To the best of my knowledge, this is the only safe way (without -fwrapv) to check whether the product of two signed integers overflowed: bool product_does_not_overflow(signed x, signed y) { unsigned tmp = x * unsigned(y); return signed(tmp) > 0 && tmp / x == unsigned(y); } (I believe C and C++ are the same in this regard but I could be wrong. If there is a better way to write this test I would love to know about it.) g++ 4.6 produces this assembly dump on x86-64: _Z25product_does_not_overflowii: movl %esi, %edx xorl %eax, %eax imull %edi, %edx testl %edx, %edx jle .L2 movl %edx, %eax xorl %edx, %edx divl %edi cmpl %eax, %esi sete %al .L2: rep ret but, if I understand the semantics of IMUL correctly, it could do this instead: _Z25product_does_not_overflowii: xorl %eax, %eax imull %edi, %esi setno %al ret which is a pretty substantial micro-win, particularly in getting rid of a divide.
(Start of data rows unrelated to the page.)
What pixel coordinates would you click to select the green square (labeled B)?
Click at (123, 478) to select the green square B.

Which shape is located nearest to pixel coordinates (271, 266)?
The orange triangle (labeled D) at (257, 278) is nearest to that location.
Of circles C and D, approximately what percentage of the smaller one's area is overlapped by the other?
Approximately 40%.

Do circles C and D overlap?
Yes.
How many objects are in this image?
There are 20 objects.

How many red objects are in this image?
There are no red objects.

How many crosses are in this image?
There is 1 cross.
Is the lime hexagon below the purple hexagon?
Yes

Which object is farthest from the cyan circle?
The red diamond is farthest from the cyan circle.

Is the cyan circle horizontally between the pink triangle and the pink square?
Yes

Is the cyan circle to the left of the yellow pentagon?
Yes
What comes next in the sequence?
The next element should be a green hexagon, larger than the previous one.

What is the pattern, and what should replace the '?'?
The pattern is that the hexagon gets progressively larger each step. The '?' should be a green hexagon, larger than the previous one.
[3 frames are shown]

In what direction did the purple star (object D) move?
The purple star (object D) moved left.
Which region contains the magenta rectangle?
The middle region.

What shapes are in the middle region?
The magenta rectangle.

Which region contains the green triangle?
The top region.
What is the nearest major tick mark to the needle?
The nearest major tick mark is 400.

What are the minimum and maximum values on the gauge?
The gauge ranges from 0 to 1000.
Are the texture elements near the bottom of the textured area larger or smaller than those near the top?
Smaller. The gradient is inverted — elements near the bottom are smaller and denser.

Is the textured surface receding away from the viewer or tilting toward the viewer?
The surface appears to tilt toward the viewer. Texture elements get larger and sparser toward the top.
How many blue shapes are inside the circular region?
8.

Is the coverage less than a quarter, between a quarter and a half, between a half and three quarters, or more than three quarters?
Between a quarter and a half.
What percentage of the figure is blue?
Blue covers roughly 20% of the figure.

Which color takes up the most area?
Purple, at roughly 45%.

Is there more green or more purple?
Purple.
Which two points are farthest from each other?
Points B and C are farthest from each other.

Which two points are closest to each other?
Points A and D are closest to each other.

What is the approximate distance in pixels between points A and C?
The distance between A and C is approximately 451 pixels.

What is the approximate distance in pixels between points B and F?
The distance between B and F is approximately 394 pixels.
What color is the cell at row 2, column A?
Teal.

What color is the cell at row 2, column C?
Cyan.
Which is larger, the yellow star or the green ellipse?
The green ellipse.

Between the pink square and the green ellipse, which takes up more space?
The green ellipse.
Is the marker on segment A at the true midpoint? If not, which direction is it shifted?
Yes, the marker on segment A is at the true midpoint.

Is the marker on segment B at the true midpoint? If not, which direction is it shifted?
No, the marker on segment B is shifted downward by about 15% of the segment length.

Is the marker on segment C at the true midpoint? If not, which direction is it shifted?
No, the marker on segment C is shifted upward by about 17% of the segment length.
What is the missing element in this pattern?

On Tue, 12 Apr 2011, zackw at panix dot com wrote: > To the best of my knowledge, this is the only safe way (without -fwrapv) to > check whether the product of two signed integers overflowed: > > bool product_does_not_overflow(signed x, signed y) > { > unsigned tmp = x * unsigned(y); > > return signed(tmp) > 0 && tmp / x == unsigned(y); > } Two signed integers given that they are known to be positive, anyway. This may return unexpected results if either or both arguments are negative or zero. I sort of think GCC should have built-in functions exposing C and C++ interfaces for: each basic arithmetic operation, defined to wrap; each basic arithmetic operation, defined to saturate; each basic arithmetic operation, defined to have undefined overflow; each basic arithmetic operation, with a separate overflow flag being set; each basic arithmetic operation, defined to trap on overflow. All of these for both signed and unsigned and for any desired number of bits (up to the maximum number supported for arithmetic, so generally 1-64 bits on 32-bit configurations and 1-128 bits on 64-bit configurations); except for the defined-to-trap case, all would still have undefined behavior on division by 0. You could then have optimizations mapping generic C idioms to such built-in operations where the target supports efficient code for the operations. But this rather relies on the no-undefined-overflow work being finished first so that some of the required operations actually exist inside GCC, before they can easily be exposed to the user. > which is a pretty substantial micro-win, particularly in getting rid of a > divide. (If the function gets called with one constant operand, you can make it inline and use __builtin_constant_p to replace a divide with a range check on the other operand. That's only useful for some cases of overflow checks, of course.)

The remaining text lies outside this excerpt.